I groan inwardly and climb down, leading Rooster a few steps closer. “Shit.” Exhaling, I rock back on my heels and run my hand down my face.
“You’ve got to be kidding me.” Ava dismounts and inches closer. The horses’ heads hang low and curious as they sniff the water, but they lean away like they know better—like they can smell the death.
The water’s surface is dotted with dead fish.
Ava hands me Loca’s reins and crouches at the water’s edge, grimacing as she steadies herself on sore legs. Her ponytail falls over her shoulder as she leans forward, and reaching out, she holds her hand above the water. Her eyes snap to me. “It’s warm.”
“I figured.” I consider how many lava tunnels run beneath us and peer back in the direction we came.
“Do we keep riding, then?” Ava pulls her hat off and rubs her brow.

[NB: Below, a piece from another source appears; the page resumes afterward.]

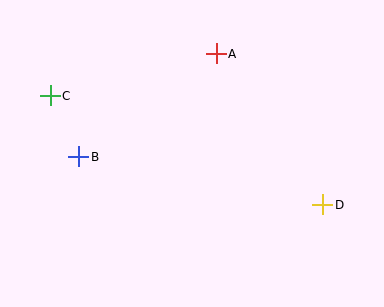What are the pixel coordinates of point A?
Point A is at (216, 54).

“I think we have to.” I hand her reins back and climb into Rooster’s saddle again. “And let’s hope we find some decent water in Cactus. Otherwise, our rations will be dismal tomorrow?—”
“And we still have at least a day of riding to get through,” she finishes for me.
I nod, but if water is unsafe here, I have little hope it will be any better in Cactus, especially if everyone uses well or reservoir water.
Ava tugs her hat on again. “Then we better go before I can’t get back in my saddle.” She winces as she lugs her leg over Loca’s back.
The pond starts gurgling first, and then hissing air echoes around us. The ground rumbles and shakes, and Rooster rears up. My body jolts back. The gray sky whips past me, and the sense I’m falling is the last thing I remember.